Starring as Judd Altman (the surname not a nod to the iconoclast director), Jason Bateman here more or less reprises earlier iterations of Michael Bluth, the straight-man glue that holds his clan together. He’s been good at this character for years, and while I’m beginning to think he’s now typecast as such, Bateman’s focal point leads are usually strong. This film is no exception.
But this is an ensemble comedy, so acting beside Bateman are Tina Fey (sister), Adam Driver, Corey Stoll (brothers), Jane Fonda (mother), Rose Byrne, and Timothy Olyphant (external love interests). Following the death of their father, the Altman family is finally reunited under the same roof to sit Shiva, a seven-day ordeal that raises tensions and blood pressures for everyone involved. It’s an inoffensive premise that you’ve seen before and will continue to see again.

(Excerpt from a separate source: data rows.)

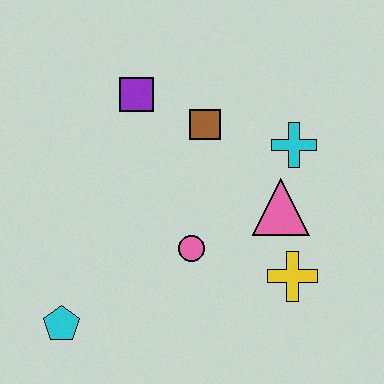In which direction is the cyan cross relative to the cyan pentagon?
The cyan cross is to the right of the cyan pentagon.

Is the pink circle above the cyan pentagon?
Yes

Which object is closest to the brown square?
The purple square is closest to the brown square.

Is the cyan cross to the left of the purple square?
No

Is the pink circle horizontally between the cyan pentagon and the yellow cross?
Yes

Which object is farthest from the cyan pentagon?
The cyan cross is farthest from the cyan pentagon.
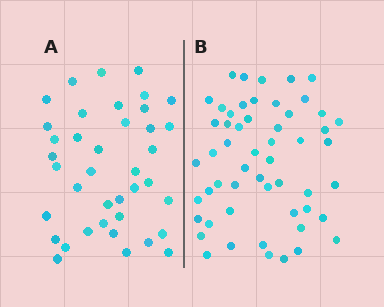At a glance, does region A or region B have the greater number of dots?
Region B (the right region) has more dots.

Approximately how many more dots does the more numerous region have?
Region B has approximately 15 more dots than region A.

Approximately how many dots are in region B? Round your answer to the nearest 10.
About 50 dots. (The exact count is 54, which rounds to 50.)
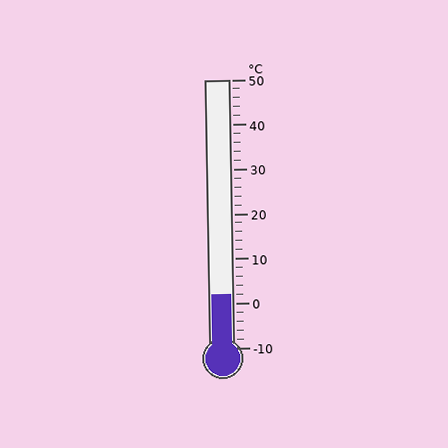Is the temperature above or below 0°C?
The temperature is above 0°C.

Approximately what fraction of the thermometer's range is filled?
The thermometer is filled to approximately 20% of its range.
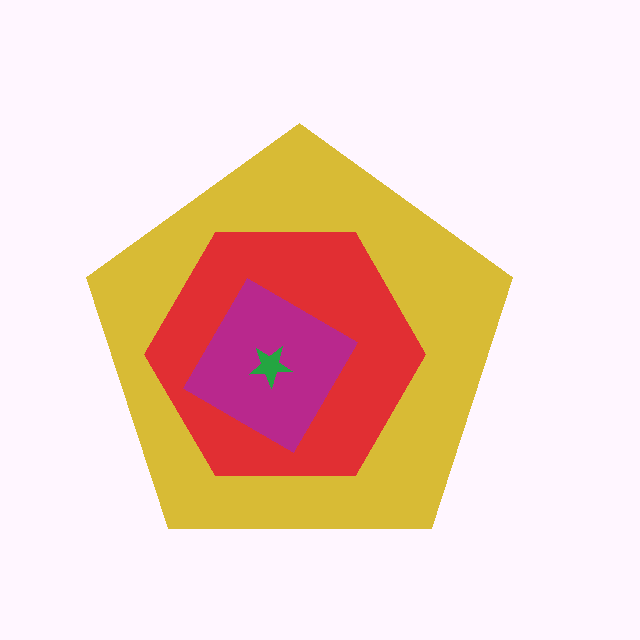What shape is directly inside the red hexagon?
The magenta diamond.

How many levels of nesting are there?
4.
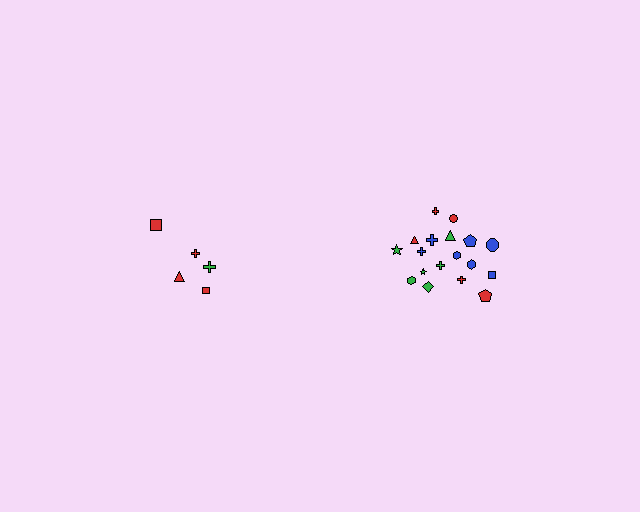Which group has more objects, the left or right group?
The right group.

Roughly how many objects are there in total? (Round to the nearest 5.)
Roughly 25 objects in total.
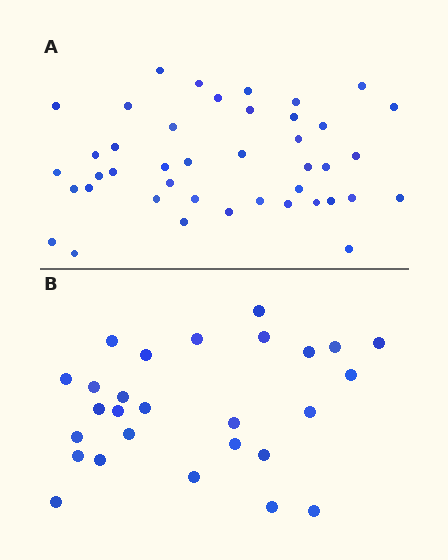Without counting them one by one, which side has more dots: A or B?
Region A (the top region) has more dots.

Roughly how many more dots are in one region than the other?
Region A has approximately 15 more dots than region B.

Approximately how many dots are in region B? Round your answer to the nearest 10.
About 30 dots. (The exact count is 27, which rounds to 30.)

There are a few other actors here (Kathryn Hahn plays Stoll’s flighty wife), but in terms of talent squandered, there’s no flaw more glaring than underwriting a Tina Fey character. Fey’s turn in This Is Where I Leave You as a grinning alcoholic is, sorry to say, lamentably dull. Ben Schwartz steals what little show there is as “Boner,” the hip-with-it rabbi who despises his nickname the Altmans gave him in the past. It’s fun to see Jane Fonda’s matriarch get some laughs with her new “bionic” breast implants, but it’s a bit juvenile and attributes to the film’s overall tonal unevenness. Case in point: to relieve its half-hearted attempt at tackling serious family drama, this is a film where a running joke includes a toddler who loves to carry his potty around in the darnedest places and most inopportune times.
The kernels of sadder, more depressing family problems are all here—pecking-order in-fighting, the inability to have children, alcoholism, superiority complexes—but they’re all tinged with a wink and tongue-in-cheek asides, so it’s hard to really feel compelled to care. It’s odd, because this film isn’t funny but it’s not dreadfully unfunny, so we’re left in this shrug-worthy state of: yup, it’s harmless and watchable, which is true of many Shawn Levy films.